The difficulty-readjustment algorithm VALM-CACHE is quite complex and represents the first solution of its type. VALM includes several analytical functions and several more that perform value recalculation. One could compare VALM to the Russian writer Krylov’s famous fable The Swan, the Crayfish and the Pike, in which the three animals try to pull a loaded cart, but each of them pulls in a different direction. Each function in VALM uses its own algorithm to analyze and readjust value, essentially “pulling” the final value in its own direction. Resulting value changes are completely non-linear and can even seem wrong to users who are familiar with the subject. When using VALM, compared to different algorithms, in cases where difficulty would normally increase we will see it remain virtually unchanged, decrease, increase to the same extent, or increase several times faster. As an example, let us examine a network of a certain processing power. VALM uses three intervals to calculate an average value, then preselects the necessary value based on the analysis of non-pooled data, corrects the TargetSpacing, and finally all these values – after many more transformations – are inserted into the final function, with actually readjusts difficulty. Let’s explore two sample cases.

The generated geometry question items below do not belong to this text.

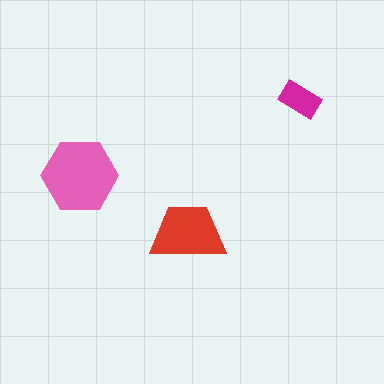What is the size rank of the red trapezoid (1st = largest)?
2nd.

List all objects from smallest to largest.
The magenta rectangle, the red trapezoid, the pink hexagon.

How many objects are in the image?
There are 3 objects in the image.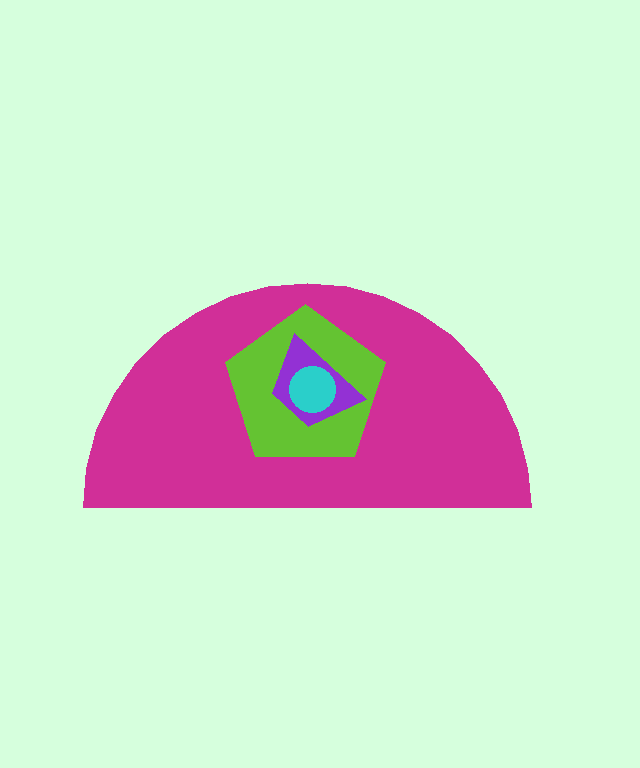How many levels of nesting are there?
4.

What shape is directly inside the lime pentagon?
The purple trapezoid.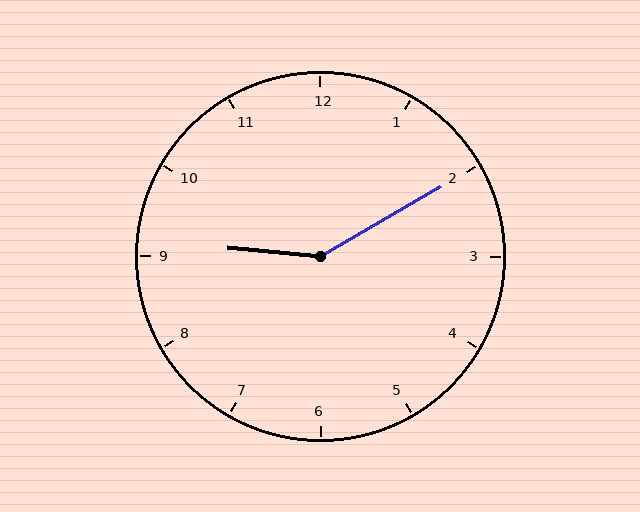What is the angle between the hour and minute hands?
Approximately 145 degrees.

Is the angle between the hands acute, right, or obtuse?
It is obtuse.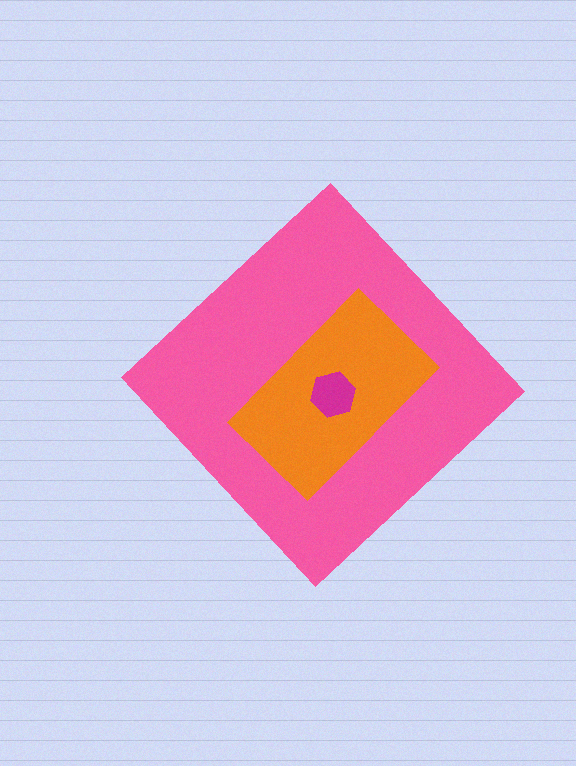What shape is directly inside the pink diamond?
The orange rectangle.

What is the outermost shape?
The pink diamond.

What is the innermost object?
The magenta hexagon.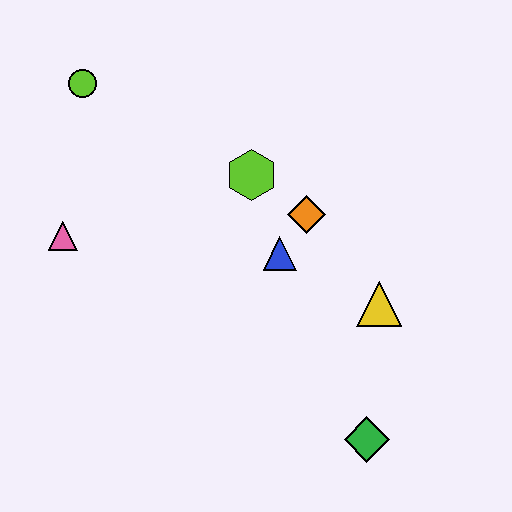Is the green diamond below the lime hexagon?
Yes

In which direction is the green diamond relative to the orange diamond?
The green diamond is below the orange diamond.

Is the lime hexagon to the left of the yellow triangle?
Yes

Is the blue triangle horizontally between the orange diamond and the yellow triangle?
No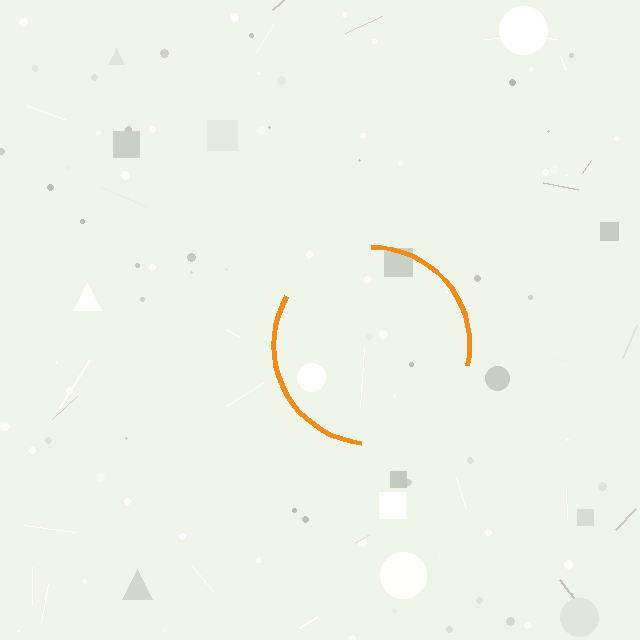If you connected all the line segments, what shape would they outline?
They would outline a circle.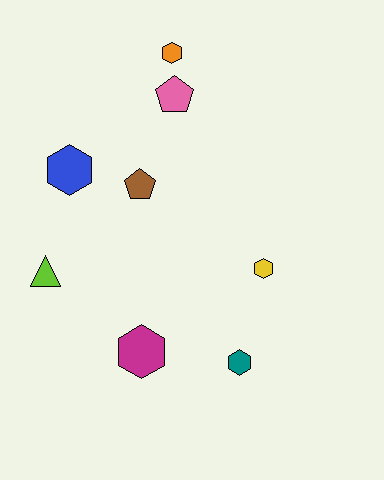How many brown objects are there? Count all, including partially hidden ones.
There is 1 brown object.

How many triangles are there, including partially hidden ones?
There is 1 triangle.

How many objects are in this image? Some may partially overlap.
There are 8 objects.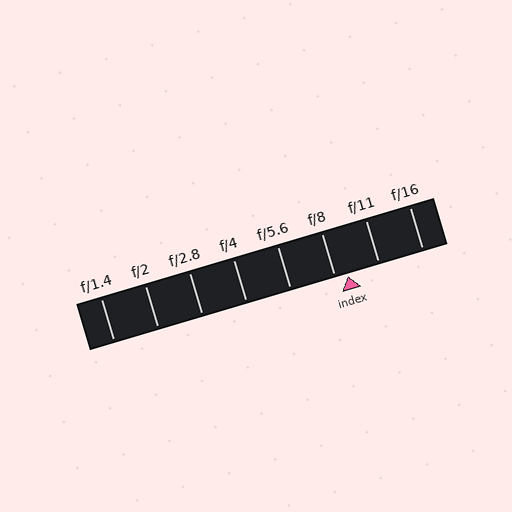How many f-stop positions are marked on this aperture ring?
There are 8 f-stop positions marked.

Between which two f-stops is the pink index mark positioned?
The index mark is between f/8 and f/11.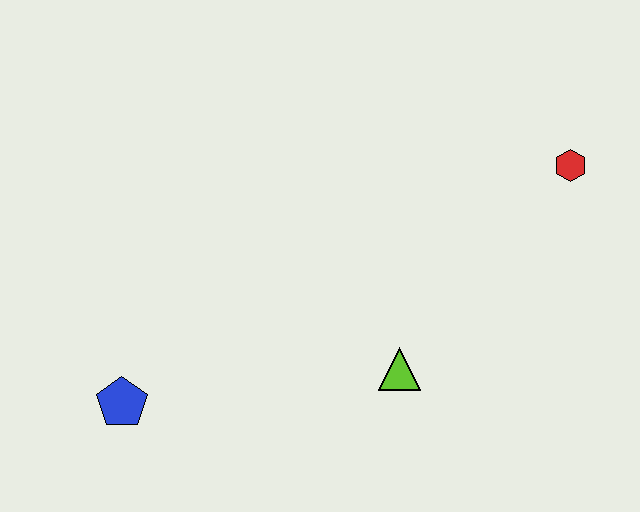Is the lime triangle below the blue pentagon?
No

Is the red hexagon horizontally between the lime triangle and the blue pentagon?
No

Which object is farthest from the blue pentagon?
The red hexagon is farthest from the blue pentagon.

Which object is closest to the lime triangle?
The red hexagon is closest to the lime triangle.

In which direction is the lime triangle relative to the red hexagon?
The lime triangle is below the red hexagon.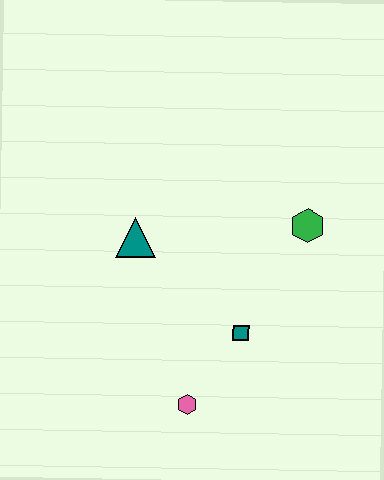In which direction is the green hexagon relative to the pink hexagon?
The green hexagon is above the pink hexagon.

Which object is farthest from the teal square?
The teal triangle is farthest from the teal square.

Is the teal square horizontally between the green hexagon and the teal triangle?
Yes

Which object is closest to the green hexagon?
The teal square is closest to the green hexagon.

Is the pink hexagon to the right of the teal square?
No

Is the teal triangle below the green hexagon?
Yes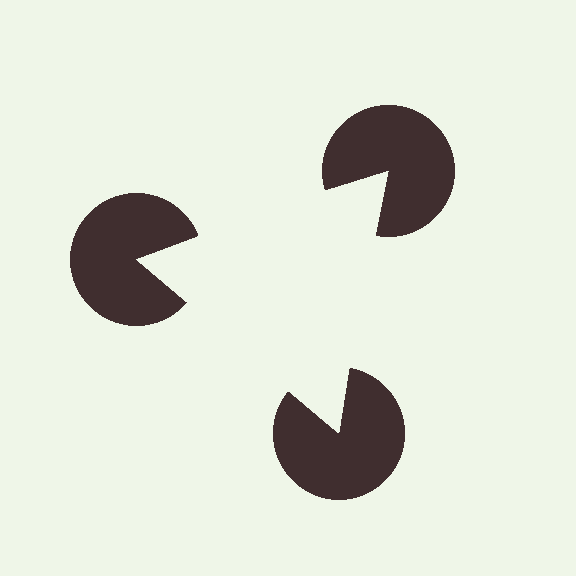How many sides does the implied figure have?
3 sides.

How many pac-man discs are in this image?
There are 3 — one at each vertex of the illusory triangle.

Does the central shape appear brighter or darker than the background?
It typically appears slightly brighter than the background, even though no actual brightness change is drawn.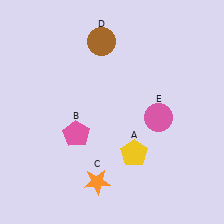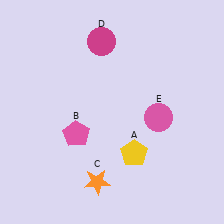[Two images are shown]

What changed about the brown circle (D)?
In Image 1, D is brown. In Image 2, it changed to magenta.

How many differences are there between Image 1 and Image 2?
There is 1 difference between the two images.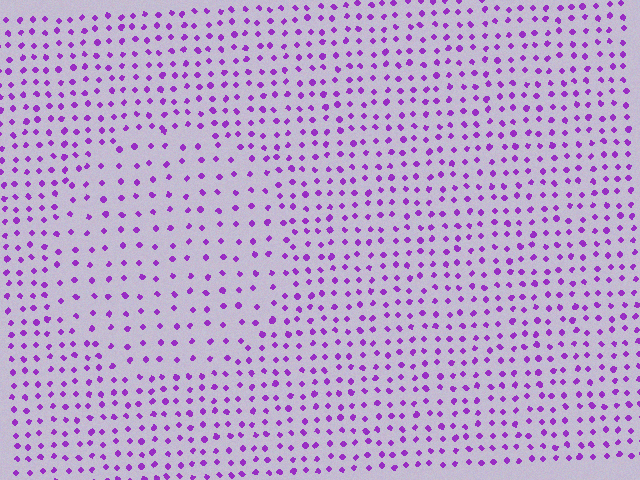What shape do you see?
I see a circle.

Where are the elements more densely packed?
The elements are more densely packed outside the circle boundary.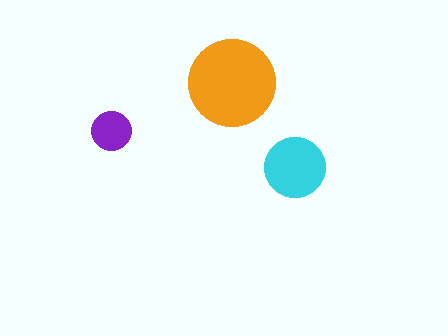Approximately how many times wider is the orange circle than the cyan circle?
About 1.5 times wider.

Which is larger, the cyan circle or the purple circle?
The cyan one.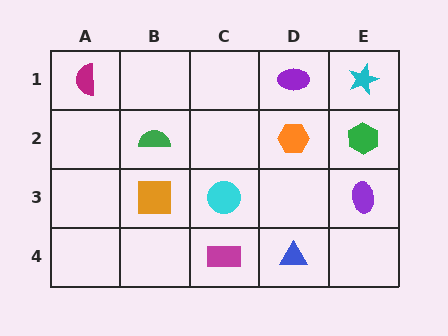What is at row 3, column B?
An orange square.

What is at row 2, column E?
A green hexagon.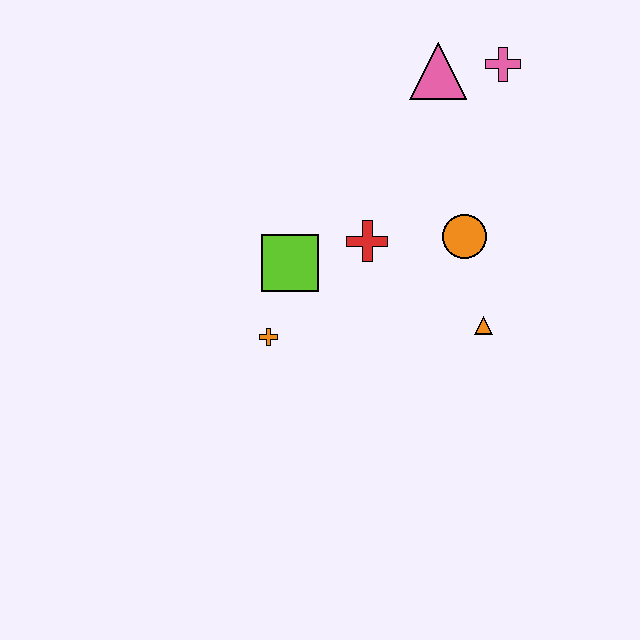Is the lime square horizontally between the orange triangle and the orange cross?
Yes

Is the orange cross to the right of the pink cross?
No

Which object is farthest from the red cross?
The pink cross is farthest from the red cross.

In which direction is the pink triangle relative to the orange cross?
The pink triangle is above the orange cross.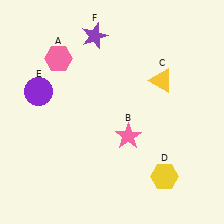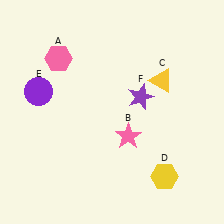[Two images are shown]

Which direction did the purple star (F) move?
The purple star (F) moved down and to the right.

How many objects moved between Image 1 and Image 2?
1 object moved between the two images.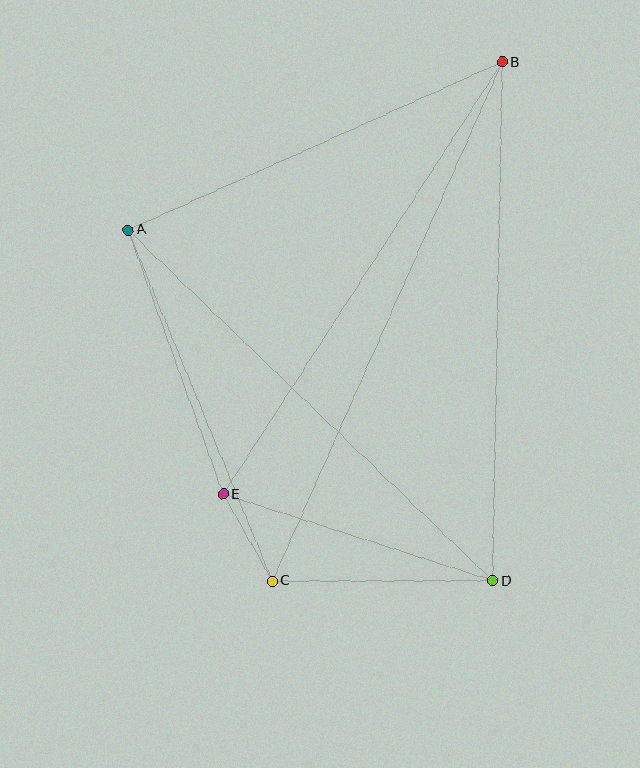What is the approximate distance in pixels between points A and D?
The distance between A and D is approximately 506 pixels.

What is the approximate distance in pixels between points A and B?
The distance between A and B is approximately 410 pixels.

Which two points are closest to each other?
Points C and E are closest to each other.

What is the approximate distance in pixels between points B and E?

1. A network of a stable processing power, with the average value of the three intervals
close to the TargetSpacing value. VALM recalculates difficulty gradually, without significant increases or decreases, even with fast blocks or long intervals. VALM partially ignores single outlying value that differ significantly from the target spacing value and readjusts difficulty taking into account the predetermined number of blocks per 24 hours. 2. A network with a hashrate over double that of the stable network from example 1) connects to it to carry out an attack. Based on the results of the first and even second short interval, VALM slightly increases the difficulty, checking for the possibility to generate blocks with a high luck value. After the third fast block, the algorithm’s aggressiveness level changes, and if short intervals continue, the “Swan, Crayfish and Pike” start pulling in the same direction. As a result, the processing power of the attacking network does not matter, since by the fifth or sixth block the network will have a difficulty that corresponds to its hashrate, and by the 7th-10th block - rounds will be sufficiently long.